Le Congrès américain demande le témoignage du régulateur australien « fanatique » d’Internet

by Clara Dubois

Publié le 20 novembre 2023 18:32:00. Un responsable américain accuse l’Australie de vouloir étendre sa réglementation de la sécurité en ligne au-delà de ses frontières, menaçant selon lui la liberté d’expression aux États-Unis. Le régulateur australien de l’Internet a été convoqué à témoigner devant le Congrès.

  • Le président de la commission judiciaire américaine, Jim Jordan, a accusé la commissaire à la sécurité électronique australienne, Julie Inman Grant, de vouloir imposer une censure mondiale du contenu en ligne.
  • M. Jordan a demandé à Mme Inman Grant de comparaître devant le Congrès avant le 2 décembre, date proche du lancement d’une nouvelle réglementation australienne limitant l’accès des mineurs aux réseaux sociaux.
  • L’Australie défend sa législation, affirmant qu’elle ne cherche pas à restreindre la liberté d’expression des Américains.

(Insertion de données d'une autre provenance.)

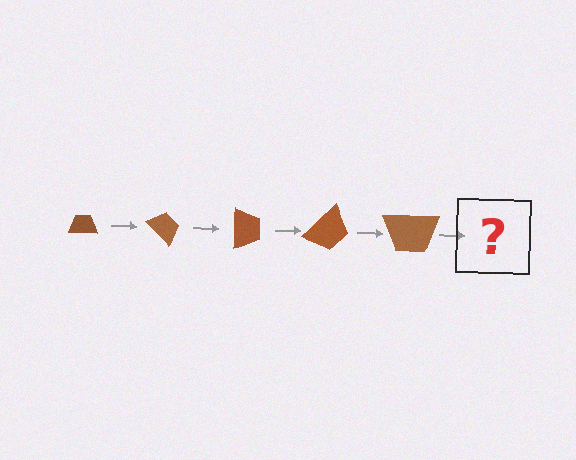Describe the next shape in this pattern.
It should be a trapezoid, larger than the previous one and rotated 225 degrees clockwise from the start.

La polémique prend racine dans l’application de la loi australienne sur la sécurité en ligne (eSafety), qui vise à protéger les utilisateurs contre les contenus préjudiciables. Jim Jordan, dans une lettre adressée à Julie Inman Grant, estime que cette loi, par son application extraterritoriale, constitue une menace directe pour la liberté d’expression aux États-Unis. Il la qualifie de « fanatique notoire des démantèlements mondiaux » et lui demande de s’expliquer devant les législateurs américains.

Mme Inman Grant est notamment critiquée pour avoir intenté une action en justice l’année dernière contre la plateforme X (anciennement Twitter) d’Elon Musk, afin de forcer la suppression de vidéos diffusant en direct une attaque à l’arme blanche dans une église de Sydney. Cet incident, qualifié d’acte terroriste, avait suscité une vive émotion. Bien que l’affaire ait finalement été abandonnée, X avait bloqué l’accès aux vidéos en Australie. M. Jordan accuse Mme Inman Grant d’avoir collaboré avec des organisations favorables à la censure pour étendre le contrôle australien sur le contenu en ligne à l’échelle mondiale.

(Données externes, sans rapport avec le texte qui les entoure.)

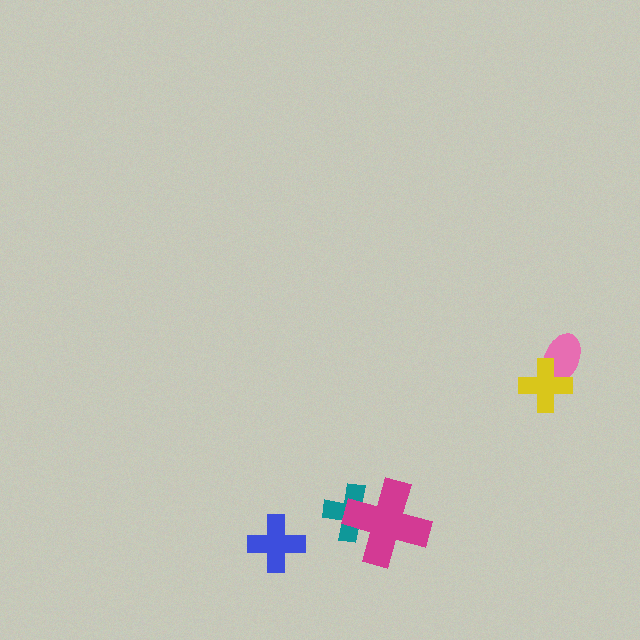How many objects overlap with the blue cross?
0 objects overlap with the blue cross.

Dans sa réponse, le porte-parole de Mme Inman Grant a souligné qu’elle est responsable de l’application des lois australiennes et qu’elle est redevable au ministre australien des Communications et au Parlement australien. Il a également affirmé que

« Il n’y a rien que fait eSafety qui empêche les entreprises américaines d’afficher ce qu’elles veulent aux Américains. »

Porte-parole de Julie Inman Grant

La lettre de M. Jordan fait également référence à un discours prononcé par Mme Inman Grant à l’Université de Stanford, qu’il juge « troublant », et accuse l’université d’avoir mené des « efforts passés » pour censurer le discours américain légal. Il exprime son inquiétude quant aux ordonnances de retrait de contenu à l’échelle mondiale, les considérant comme une atteinte à la liberté d’expression et un précédent dangereux pour d’autres gouvernements.

Cette convocation intervient alors que l’Australie s’apprête à mettre en œuvre une nouvelle réglementation visant à limiter l’accès des moins de 16 ans aux réseaux sociaux, une mesure qui suscite déjà des débats sur l’équilibre entre la protection des jeunes et la liberté d’expression.